Deltoid Ligament Strain
THE CLINICAL SYNDROME
The deltoid ligament is susceptible to strain form acute injury due to sudden overpronation of the ankle or to repetitive microtrauma to the ligament from overuse or misuse, such as long distance running on soft or uneven surfaces. The deltoid ligament is exceptionally strong and is not as subject to strain as the anterior talofibular ligament. The deltoid ligament has two layers; both attach above to the medial malleolus. A deep layer attaches below to the medial body of the talus, with superficial fibers attaching to the medial talus and the sustentaculum tali of the calcaneus and the navicular tuberocity.
SIGNS AND SYMPTOMS
Patients with strain of the deltoid ligament will complain of pain just below the medial malleolus. Plantar flexion and eversion of the ankle joint will exacerbate the pain. Often, patients with injury to the deltoid ligament will note a “pop” followed by significant swelling and the inability to walk.
With deltoid ligament strain, patients may notice a "pop" followed by significant swelling.

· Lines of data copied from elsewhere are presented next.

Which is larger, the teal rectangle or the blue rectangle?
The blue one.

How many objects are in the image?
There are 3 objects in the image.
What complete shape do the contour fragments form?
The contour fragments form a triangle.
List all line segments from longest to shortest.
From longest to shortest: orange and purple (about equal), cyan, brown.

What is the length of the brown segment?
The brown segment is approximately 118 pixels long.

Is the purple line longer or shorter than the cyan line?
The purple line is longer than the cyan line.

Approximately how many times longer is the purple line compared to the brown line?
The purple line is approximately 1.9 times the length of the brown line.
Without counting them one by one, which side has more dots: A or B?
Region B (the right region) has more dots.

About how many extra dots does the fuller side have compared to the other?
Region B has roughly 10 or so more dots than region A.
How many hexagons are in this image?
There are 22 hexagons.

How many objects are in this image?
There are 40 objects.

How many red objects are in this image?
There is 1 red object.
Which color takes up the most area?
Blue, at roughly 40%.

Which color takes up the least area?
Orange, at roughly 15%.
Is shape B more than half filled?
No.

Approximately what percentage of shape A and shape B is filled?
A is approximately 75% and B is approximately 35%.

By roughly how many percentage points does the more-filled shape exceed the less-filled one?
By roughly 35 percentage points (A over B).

On physical examination, there will be point tenderness over the medial malleolus. With acute trauma, ecchymosis over the ligament may be noted. Passive eversion and plantar flexion of the ankle joint will exacerbate the pain. Coexistent bursitis and arthritis of the ankle and subtalar joint may also be present and confuse the clinician picture.

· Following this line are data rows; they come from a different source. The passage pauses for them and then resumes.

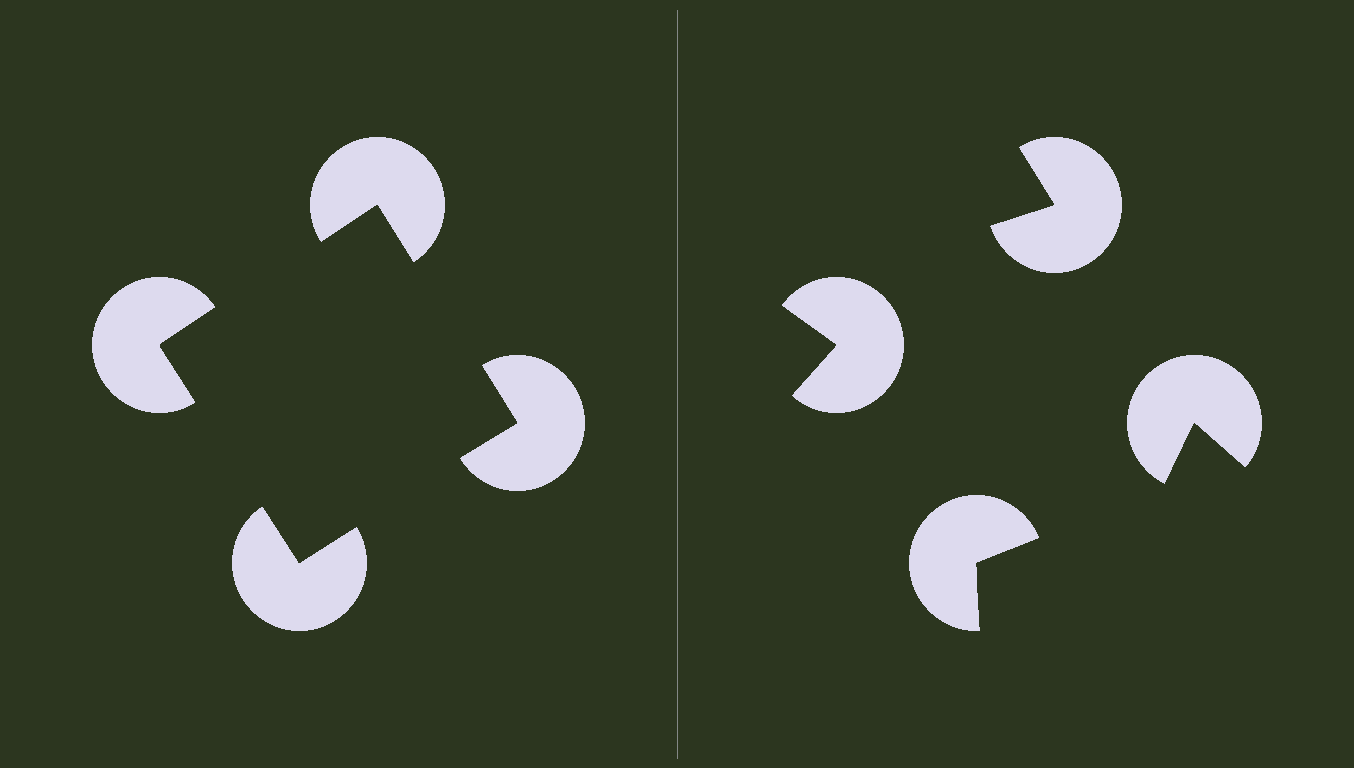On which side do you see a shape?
An illusory square appears on the left side. On the right side the wedge cuts are rotated, so no coherent shape forms.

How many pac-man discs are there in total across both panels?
8 — 4 on each side.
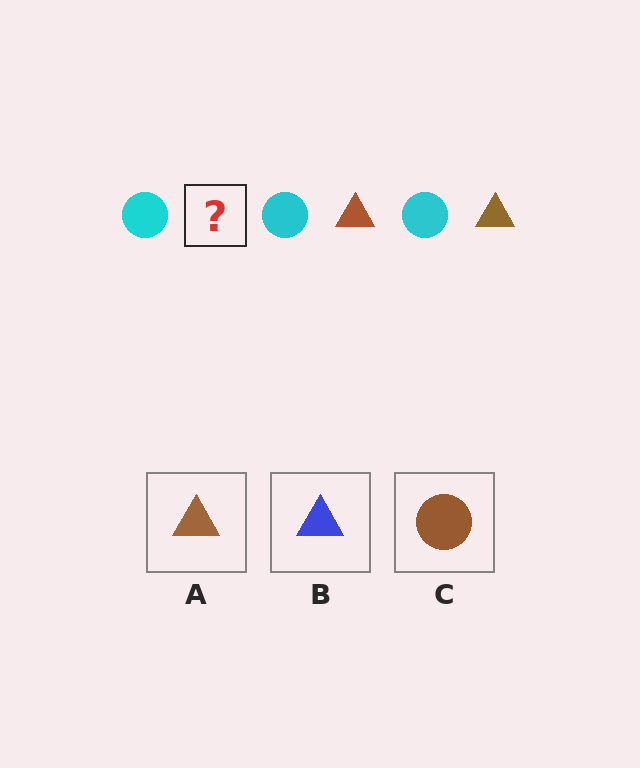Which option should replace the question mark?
Option A.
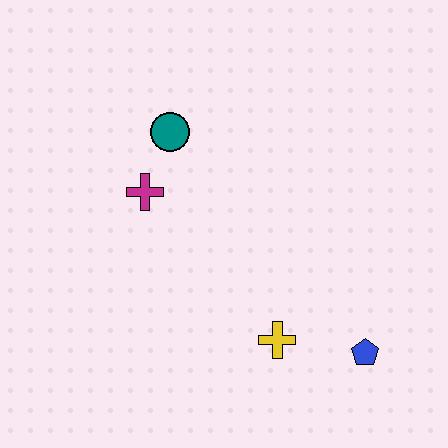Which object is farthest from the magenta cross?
The blue pentagon is farthest from the magenta cross.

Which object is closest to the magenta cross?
The teal circle is closest to the magenta cross.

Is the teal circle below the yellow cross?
No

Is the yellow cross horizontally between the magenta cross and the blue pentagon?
Yes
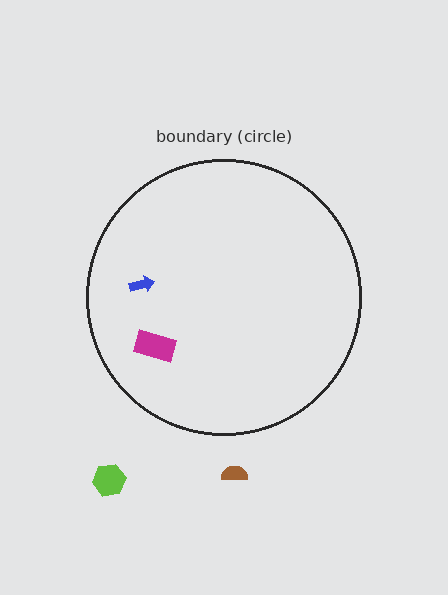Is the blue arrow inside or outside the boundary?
Inside.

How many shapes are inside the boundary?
2 inside, 2 outside.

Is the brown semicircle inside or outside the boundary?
Outside.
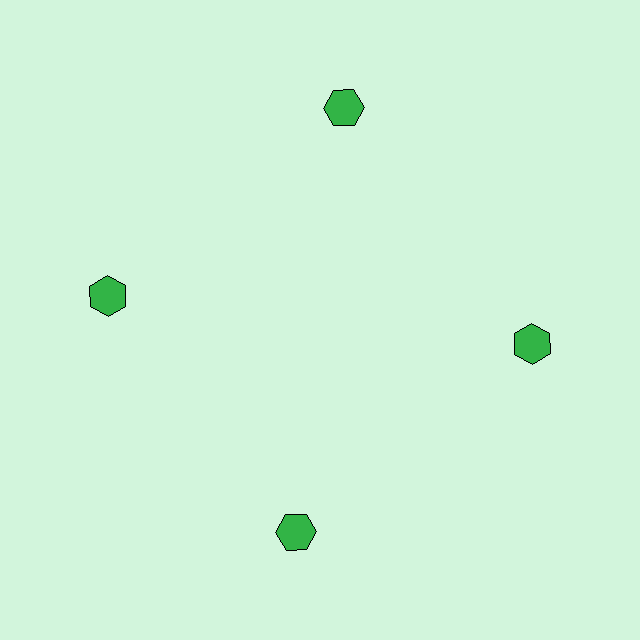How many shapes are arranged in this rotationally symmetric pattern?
There are 4 shapes, arranged in 4 groups of 1.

Initial treatment of the pain and functional disability associated with deltoid ligament strain should include a combination of the nonsteroidal anti-inflammatory drugs or cyclooxygenase-2 inhibitors and physical therapy. The local application of heat and cold may also be beneficial. Avoidance of repetitive activities that aggravate the patient’s symptomatology, as well as short-term immobilization of the ankle joint, may also provide relief. For patients who do not respond to these treatment modalities, the following injection technique may be a reasonable next step.
It is estimated that approximately 25,000 people will sprain an ankle every day. Although viewed as benign by the lay public, ankle sprains can result in significant permanent pain and disability. The described injection technique is extremely effective in the treatment of pain secondary to the deltoid ligament strain. Coexistent arthritis, bursitis, and tendinitis may also contribute to medial ankle pain and may require additional treatment with more localized injection of local anesthetic and methylprednisolone acetate. The use of physical modalities including local heat as well as gentle range of motion exercises should be introduced several days after the patient undergoes this injection technique for ankle pain. Vigorous exercises should be avoided because they will exacerbate the patient’s symptomatology. Simple analgesics and nonsteroidal anti-inflammatory drugs may be used concurrently with this injection technique.